A confession: I’ve been avoiding people in my life the last few days. I can’t face it. I can’t face the possibility of people I love getting very sick, or dying, or even burdening them with my possible illness or death. It seems strange, but I seem to distance myself at times like these when I really need to talk about how I feel.
I did spend a bit of time texting with my brother Brian. I was honest with him in some things, and that felt good. It’s nice to have someone in my life I feel I can talk about anything with, without judgement and without the fear of some sort of reprisal for being honest, and Brian is one of those people. He always has been, and he always will be.
This evening, I fell into a stupor. I even got to the point where my mind kept repeating to myself: I’m never going to see my friends and family in the States again. I don’t want to die alone, so far away from everyone else. I know this is possibly (and probably) an irrational fear, but in these days of COVID-19, where seemingly healthy young 20 year olds are dropping dead from the virus, all bets are off.
The other issue — if and when a vaccine will come — is also heart-wrenching. 12 months at a very optimistic minimum, but many sources saying it could be years, pushes me into darker spaces.
Before this all happened, I could hop on a plane in Auckland and arrive in Chicago 16 hours later. It became a miracle of modern aviation, and I felt very much closer to home.

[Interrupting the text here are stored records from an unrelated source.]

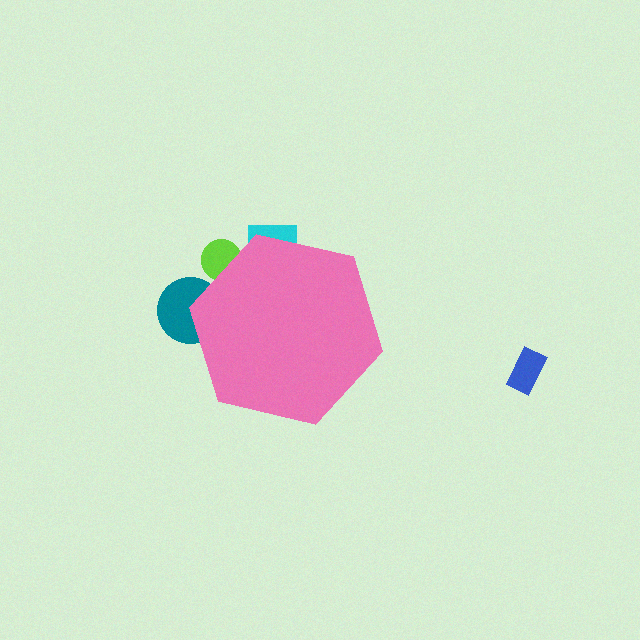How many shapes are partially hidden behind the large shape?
3 shapes are partially hidden.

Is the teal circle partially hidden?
Yes, the teal circle is partially hidden behind the pink hexagon.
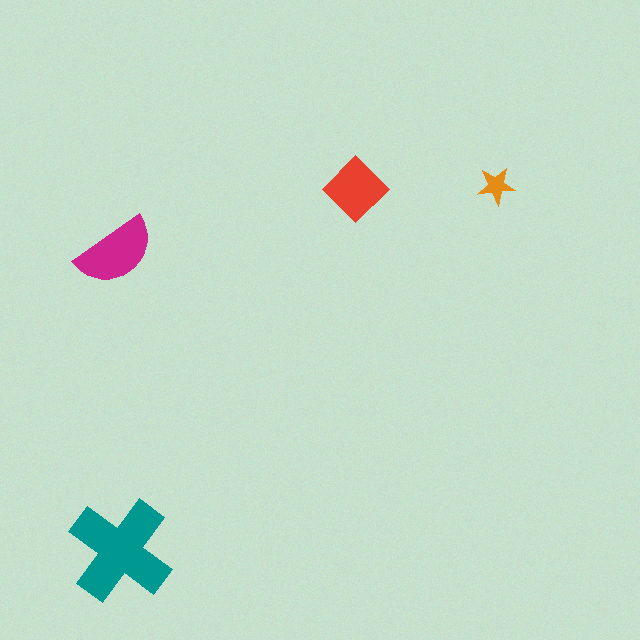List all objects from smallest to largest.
The orange star, the red diamond, the magenta semicircle, the teal cross.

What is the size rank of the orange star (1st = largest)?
4th.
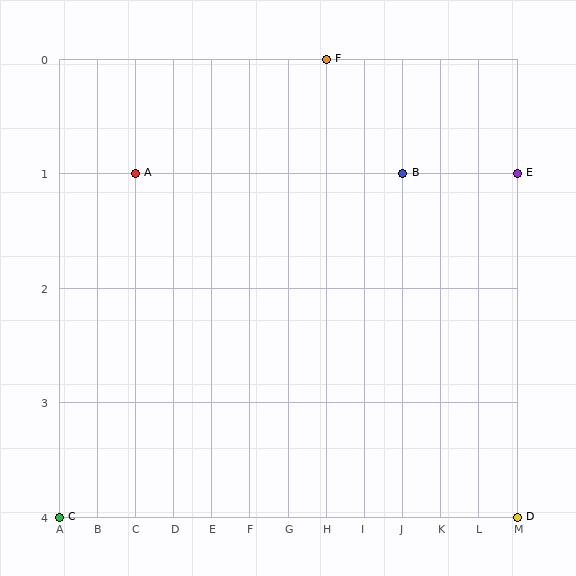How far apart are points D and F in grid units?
Points D and F are 5 columns and 4 rows apart (about 6.4 grid units diagonally).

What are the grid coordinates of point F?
Point F is at grid coordinates (H, 0).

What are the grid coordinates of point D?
Point D is at grid coordinates (M, 4).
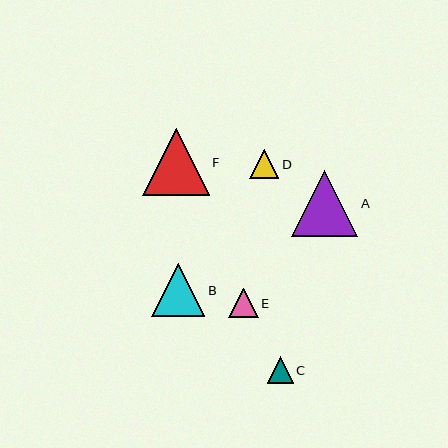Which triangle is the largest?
Triangle F is the largest with a size of approximately 67 pixels.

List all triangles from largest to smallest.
From largest to smallest: F, A, B, E, D, C.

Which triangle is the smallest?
Triangle C is the smallest with a size of approximately 26 pixels.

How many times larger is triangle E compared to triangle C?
Triangle E is approximately 1.1 times the size of triangle C.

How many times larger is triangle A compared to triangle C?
Triangle A is approximately 2.5 times the size of triangle C.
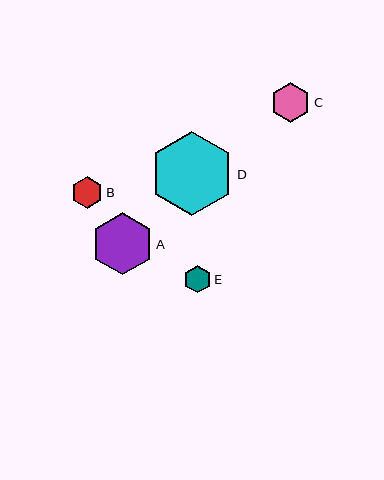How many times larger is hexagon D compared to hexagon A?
Hexagon D is approximately 1.4 times the size of hexagon A.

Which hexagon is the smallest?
Hexagon E is the smallest with a size of approximately 28 pixels.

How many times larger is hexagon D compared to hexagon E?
Hexagon D is approximately 3.1 times the size of hexagon E.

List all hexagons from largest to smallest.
From largest to smallest: D, A, C, B, E.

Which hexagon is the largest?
Hexagon D is the largest with a size of approximately 84 pixels.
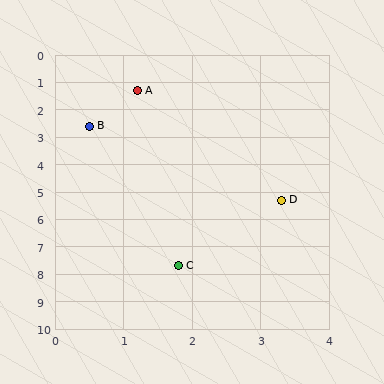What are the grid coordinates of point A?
Point A is at approximately (1.2, 1.3).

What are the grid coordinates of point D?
Point D is at approximately (3.3, 5.3).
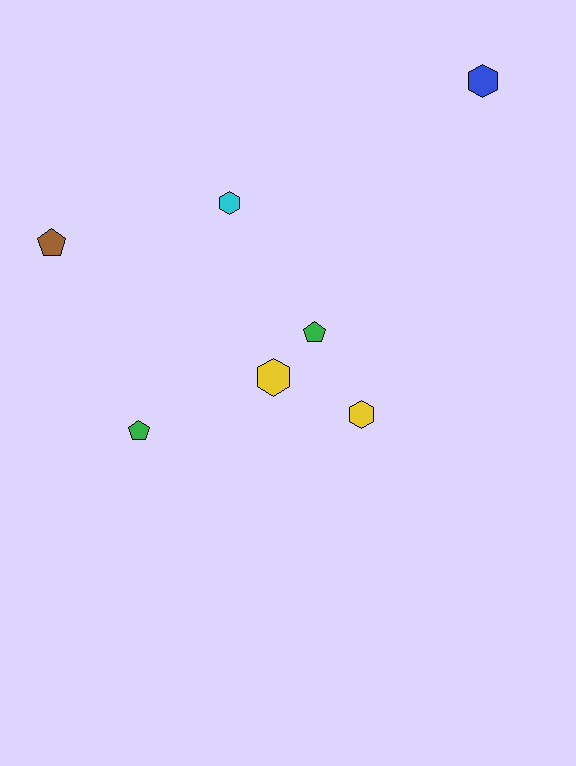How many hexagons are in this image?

It’s all gone. I read Air New Zealand is operating at over 90% less domestically in New Zealand right now. Most of their international routes have been cut, including Auckland to Chicago. If I needed to get back home, for whatever reason, I might be able to access the only route back — Auckland to Los Angeles — and then have to find my way back to Chicago from there. A very sobering change in accessibility, seemingly overnight.

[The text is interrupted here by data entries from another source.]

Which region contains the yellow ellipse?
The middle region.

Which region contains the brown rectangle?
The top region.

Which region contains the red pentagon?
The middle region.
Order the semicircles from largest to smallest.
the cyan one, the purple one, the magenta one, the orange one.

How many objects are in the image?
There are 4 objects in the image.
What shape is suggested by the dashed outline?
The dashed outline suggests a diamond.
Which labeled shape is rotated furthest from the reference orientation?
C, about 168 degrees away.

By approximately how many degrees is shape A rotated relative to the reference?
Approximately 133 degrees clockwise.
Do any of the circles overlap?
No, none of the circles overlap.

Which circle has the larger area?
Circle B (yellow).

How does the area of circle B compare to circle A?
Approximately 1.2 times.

So I feel stuck. Limited movement, limited ability to do much of anything.
And an extremely uncertain future. Before this all happened, I felt if I needed a slight or radical change, it could happen. Now? Now I feel super trapped.
There are rumblings from certain quarters that lots of vaccines are being tested, and that antibody treatments (that only last a month or 2) could be available soon to protect the most vulnerable of us (including me), and that gives a glimmer of hope.

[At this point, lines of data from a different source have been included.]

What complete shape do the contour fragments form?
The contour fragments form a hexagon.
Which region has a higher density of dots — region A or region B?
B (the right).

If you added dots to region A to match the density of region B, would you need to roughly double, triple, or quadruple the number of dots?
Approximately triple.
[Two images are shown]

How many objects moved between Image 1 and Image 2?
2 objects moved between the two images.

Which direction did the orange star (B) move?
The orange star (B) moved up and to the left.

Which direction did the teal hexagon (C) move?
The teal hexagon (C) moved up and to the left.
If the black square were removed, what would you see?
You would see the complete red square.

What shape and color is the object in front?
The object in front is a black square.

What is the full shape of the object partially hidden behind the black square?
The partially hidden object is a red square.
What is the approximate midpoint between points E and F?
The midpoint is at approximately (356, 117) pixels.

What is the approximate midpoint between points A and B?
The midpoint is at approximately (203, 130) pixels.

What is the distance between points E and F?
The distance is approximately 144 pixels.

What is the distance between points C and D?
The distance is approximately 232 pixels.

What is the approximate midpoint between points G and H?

But darker forces also come into play and whisper to me, “You’ll die alone. You’ll have no funeral. And you’ll remain alone throughout eternity.”
Uncertain times will do that to you, I guess. And I hope I’m wrong. The optimist in me is trying to convince me that that won’t happen to me.
We will see.
Right now, all I can do and all I can control is how safe I can be, how vigilant I can be, and how much I can comply with staying home and isolated.
I sure as fuck hope everyone else in New Zealand gets the message and stays the fuck home so we can at least end this thing here in our country until a vaccine or cure can be found.